I might have been in a less common situation, where I was able to hit the ground running within a few days of being laid off. I’d been forming the idea of building a business for some time, and suddenly had a fire under my ass of needing to generate an income quickly so people like my recently-turned three-year-old and his three older sisters could do things like eat. So, action came quickly, but action and inspiration aren’t the same as focus, and having a person to check in with every week or two was crucial, in keeping my eye on the prize, and even ensuring that I could prioritize what I needed to. At a time when financial uncertainty was looming, having to pay $0 for these sessions was a support that showed some real class from the company I’d just stopped working for. I mean, a company who’d laid me off.

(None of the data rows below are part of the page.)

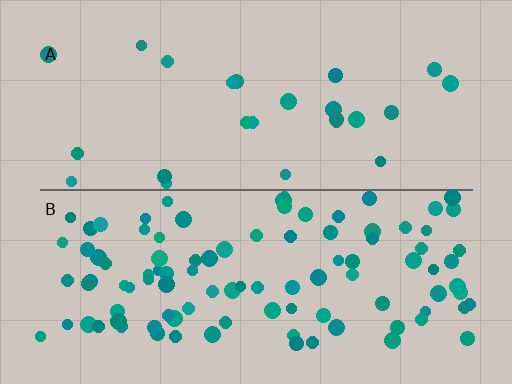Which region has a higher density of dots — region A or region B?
B (the bottom).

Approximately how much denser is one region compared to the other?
Approximately 3.8× — region B over region A.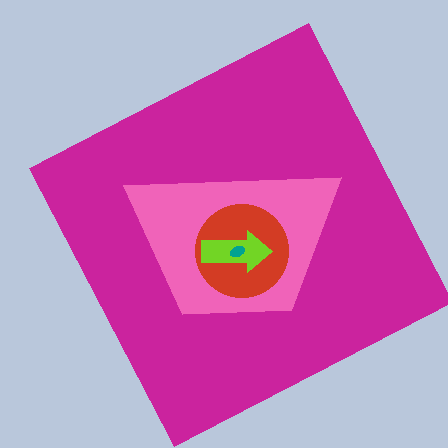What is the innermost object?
The teal ellipse.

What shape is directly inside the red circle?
The lime arrow.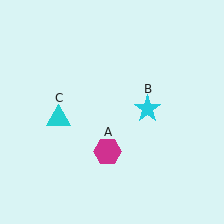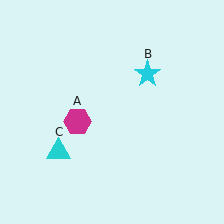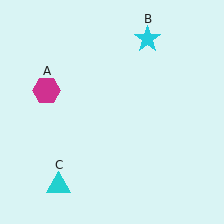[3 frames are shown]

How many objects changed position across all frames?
3 objects changed position: magenta hexagon (object A), cyan star (object B), cyan triangle (object C).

Having worked closely with senior leaders around some of the company’s newsworthy mass layoffs, I don’t envy anyone involved in making or executing these decisions. They suck. In mid-May 2023 I spent a few days with a large leadership team and the gloom, guilt, and burden in the group was palpable. Like, really heavy.
(Predicting this heaviness before the May 2023 leadership summit, I built The Burn Box. I wrapped a cardboard box in very flammable-looking craft paper, and walked around with slips of paper and sharpies, inviting leaders to write anything [privately] that might interfere with them getting back in the saddle and doing their best work. They could drop it in the box, and I promised to burn it at the end of the week. I didn’t know how it would be received, but was pleasantly surprised by everyone else’s gratitude, which in some cases included tears. As promised, I burned it at the end of the week, and filmed the whole affair.)
Back to the point – being laid off isn’t fun, but needing to do the layoff is no fun either. A friend who used to play NCAA football told me a lot more injuries happen for the person doing the tackle, than the person being tackled. None of you HR pros will appreciate me comparing a RIF or “exiting” or “downsizing” or “outplacing” to tackling someone in football, but hey. The point is actually in your defence. Whether we love our jobs or hate them, we pour massive effort and energy into our work, and when the work relationship comes to an end because a company needs to lay someone off, it can feel terrible for everyone.
Having endured this storm, I can speak to how valuable it is when someone makes it less bad, even if it can’t be made good. Having the company I worked for buy an outplacement package made a difference for me. It’s not nothing, but its cost amounts to a sliver of my former salary, and if work isn’t just about a cold transaction of energy/intelligence/experience-for-cash, Shopify showed care after the point I was any of their responsibility.
In 2018, that company was making money hand over fist and every morning I’d show up to work in a former whiskey distillery in Waterloo, Canada with a hot breakfast waiting for me. Life was pretty great. But when the going’s good, flattery isn’t hard to come by; character emerges in the hard moments. Tales of generosity in times of famine. Kindness amidst injustice. Granted, one person being laid off by a tech company during a time when tech companies lay people off isn’t historically significant, but it was a hard moment, and the company’s character came through in an investment they made in a former employee’s transition.
Good for you writing on this subject.
Great article Jordan, very honest and vulnerable to share like this. It must have sucked at the time, but sounds like Shopify did good with their outplacement program. I hope things are going well for you.